Los españoles encontraron a los Quichuas, Aztecas y los Chibchas quienes tenían un grado relativo de progreso, que asombró a los conquistadores. Los demás formaban grupos completamente salvajes.

Cualquiera que sea su origen, algunos desaparecieron, nos dejaron imponentes muestras de su cultura en las ruinas que aún hoy admiramos en San Agustín, Coconuco, Cobaló y muchas otras regiones del antiguo Cauca.

Los dialectos que hablaban eran numerosos, pero se ha notado que entre regiones lejanas y dispersas de Colombia, hay muchas similitudes, por lo que se cree que provenían de un mismo origen. Hay muchos  lugares, ríos, lagos y montes cuyo nombre es muy similar. Los primeros historiadores creen que los indígenas que poblaban la actual Colombia y el Ecuador tenían su origen en el Caribe. Pero hay un fundamento más razonable en las voces caribes que han llegado hasta nosotros y que conservan todavía en los nombres propios de sitios y lugares, de montes y de poblaciones; esos nombres no son en manera alguna de los que trajeron al Perú desde las Antillas los primeros conquistadores españoles; tampoco pertenecen al idioma quichua ni aymará; son genuinamente indígenas y encuentran fácil interpretación en la lengua caribe.
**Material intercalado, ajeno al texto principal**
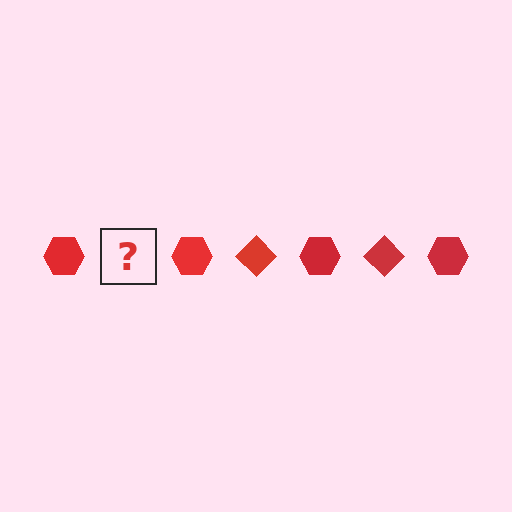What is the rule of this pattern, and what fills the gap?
The rule is that the pattern cycles through hexagon, diamond shapes in red. The gap should be filled with a red diamond.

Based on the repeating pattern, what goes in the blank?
The blank should be a red diamond.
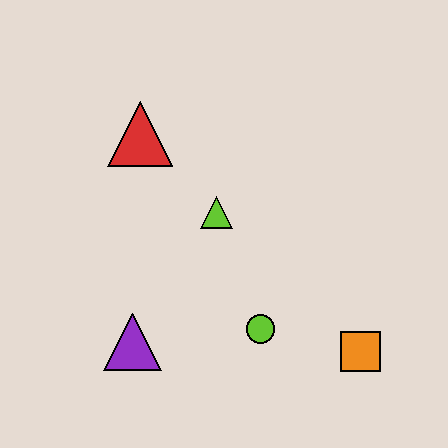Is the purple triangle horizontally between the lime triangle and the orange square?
No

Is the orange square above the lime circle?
No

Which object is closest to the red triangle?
The lime triangle is closest to the red triangle.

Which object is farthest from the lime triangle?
The orange square is farthest from the lime triangle.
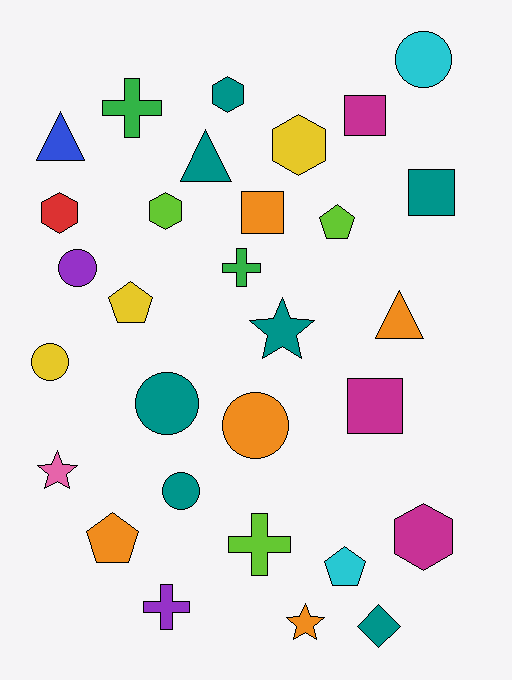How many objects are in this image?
There are 30 objects.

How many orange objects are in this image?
There are 5 orange objects.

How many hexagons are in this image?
There are 5 hexagons.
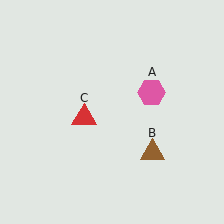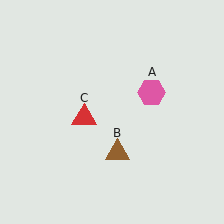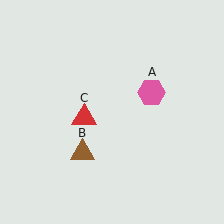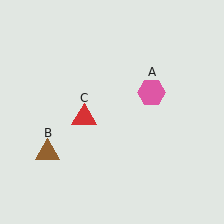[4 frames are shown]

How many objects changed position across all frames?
1 object changed position: brown triangle (object B).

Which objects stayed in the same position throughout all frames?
Pink hexagon (object A) and red triangle (object C) remained stationary.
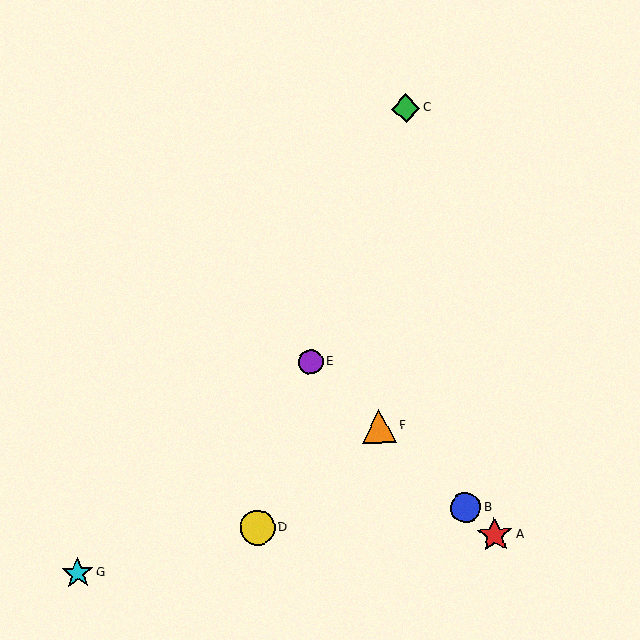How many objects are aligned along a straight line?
4 objects (A, B, E, F) are aligned along a straight line.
Los Caribes eran innumerables, sus tribus y parcialidades se diseminaron hasta la Florida, USA. Pero esta raza tan populosa y tan viajera no constituyó una nacionalidad, ni  formó una monarquía bien organizada; su género de vida era independiente, y cada parcialidad formaba un campo social por separado. Hablaban una lengua suave, hermosa, abundante en articulaciones vocales; pero variaba muchísimo, descomponiéndose en un número considerable de dialectos diversos. Conocían el cultivo del maíz, la yuca, la batata y del algodón; entre sus animales domésticos poseían un perrillo mudo y el conejillo de ludias, llamado cuy en la lengua de ellos.

A la llegada de los españoles, hacia el sur de la hoya del Patía habitaban las tribus Quillancingas algo mezcladas con los Caras. En las del Pacífico formaban una especie de confederación las salvajes tribus de los Guapíos, Telembíes y Barbacoas. El centro del Patía pertenecía a los Patías y Bojoleos. Al inicio de la hoya del Cauca, se encontraba la confederación de los Pubenenses, compuesta de varias tribus, entre las cuales se contaban las de los Coconucos y Chisquíos, sometidas al Yazgüen (régulo), cuya corte era Pubén, hoy Popayán.
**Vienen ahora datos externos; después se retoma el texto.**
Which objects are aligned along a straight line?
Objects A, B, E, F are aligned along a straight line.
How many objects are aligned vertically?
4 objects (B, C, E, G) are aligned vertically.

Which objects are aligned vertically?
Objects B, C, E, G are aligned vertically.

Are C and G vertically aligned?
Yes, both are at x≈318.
Los Guachicono, los feroces Paeces, los famosos Pijaos, los Pantagoras y otras tribus crueles hacían sus irrupciones en los valles del Cauca y Magdalena. En la banda oriental del río Cauca hay noticias vagas de los Calococos, los Toribios y de algunas tribus más que obedecían al cacique Calambás, relacionadas, según conjeturas, unas con los Paéces y otras con los Pubenenses.

En los territorios bañados por los ríos que nacen en nuestras cordilleras y van hacia el río Amazonas, habitaban numerosas tribus entre ellas los feroces Cofanes que fueron civilizados por el jesuita Rafael Ferrer y otros, en los años entre 1603 y 1604. Los Cofanes llegaron a formar tres pueblos que, en ausencia de los jesuitas, llegaron a tal estado de salvajez que cuando Ferrer pretendió reconquistarlos le dieron muerte.

Finalmente, en el libro de Jaime Arroyo Hurtado los autores reflexionan que: ¿Cual era, poco más o menos, la población que sumaban todas estas tribus? Imposible determinarlo: los datos faltan y los calculadores discrepan de tal manera que es imposible resolverse a tomar un término medio como expresión de la verdad.  Carlos Benedetti, en su Historia de Colombia, 1887, dice que el territorio  que actualmente lleva ese nombre comprendía en la época de la conquista una población de seis á ocho millones de habitantes; pero nosotros creemos bien exagerada esa apreciación.